Monday, April 17, 2006

Driving Miss Crazy; or, Joint Custody

I spent most of Friday night in the fogged-up backseat of a souped-up sportscar.

This could sound titillating if I were to, say, leave out the fact that it was not so much a sportscar as a two-door Chevy Cobalt coupe rental, and a bright neon yellow one at that, and maybe not souped-up so much as unfortunately burdened by an oversized and misguided spoiler.

Or the fact that the windows were fogged because it was, predictably, foggy and raining outside, because that's what it does outside every time we ever rent a car.

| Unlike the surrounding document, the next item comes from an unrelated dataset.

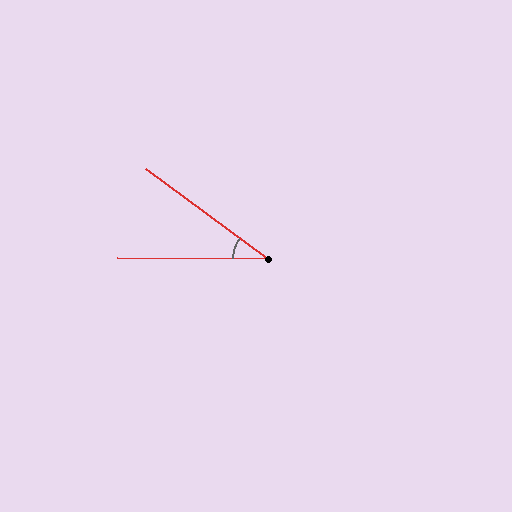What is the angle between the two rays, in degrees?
Approximately 36 degrees.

Or the fact that I wasn't sharing the backseat with a hot seventeen year old quarterback - - hold onto your bonnets, pedophiliaphobes, I'm a sixteen year old blonde cheerleader in this story - - but instead with one hundred-plus pounds of pressed particleboard shelving from IKEA, which M. and I bought on our way up to New Hampshire with the intention of folding the seats down and storing it in the car until we got back to Manhattan, except then the seats wouldn't fold down - - trust me, we tried, and hopefully no proud parents will be using the carseat attachment anytime soon, although they'd probably agree that it could just as easily be a folding-seat lever as a carseat anchor - - so we had to jam the six-foot long boxes into the main part of the car, which took some creative wrangling and gnashing of teeth and angry phone calls to Avis and venomous mutual glaring, but eventually we got them jammed, except then I had to sit in my petite backseat cocoon, which was okay with me because that way I could glare directly yet discretely into the back of M.'s skull.





The fact that I did not spend Friday night - - or Easter Sunday afternoon for that matter - - getting deflowered in the back of an I-Roc Z is not the important issue here.

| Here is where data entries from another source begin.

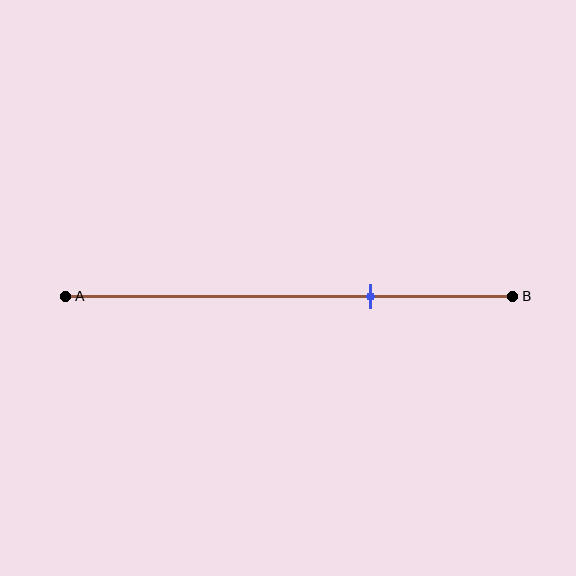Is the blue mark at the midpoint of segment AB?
No, the mark is at about 70% from A, not at the 50% midpoint.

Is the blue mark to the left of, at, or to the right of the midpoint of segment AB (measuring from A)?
The blue mark is to the right of the midpoint of segment AB.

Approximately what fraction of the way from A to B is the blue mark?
The blue mark is approximately 70% of the way from A to B.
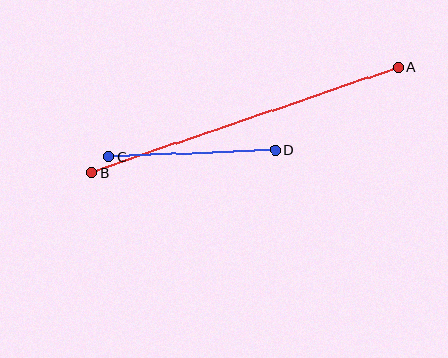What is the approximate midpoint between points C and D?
The midpoint is at approximately (192, 153) pixels.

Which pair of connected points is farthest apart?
Points A and B are farthest apart.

The important issue here is that, with some cooperation and patience, M. and I managed to take an impossible situation and make it work.

And then we got home yesterday afternoon and managed to put together a forty-piece IKEA shelving unit with only the merest hint of discord, and one which was quickly squelched only two minutes into our project.

And if we can accomplish these two things in the space of forty-eight hours, I can't help but to assume that we are Simply Meant To Be.

Five hundred bucks worth of unreturnable booze purchased at the tax-free New Hampshire State Liquor Store - - combined with ten place settings, an abundance of glassware, a few heavy kitchen gadgets, the largest IKEA shelving unit ever to be assembled in a fourth-floor walkup and, after our impending wedding shower this weekend, what I can only assume will be a plethora of other assorted and expensive and mutually-owned items - - only reinforces the fact that they (or we) can (or had better) Never Tear Us Apart.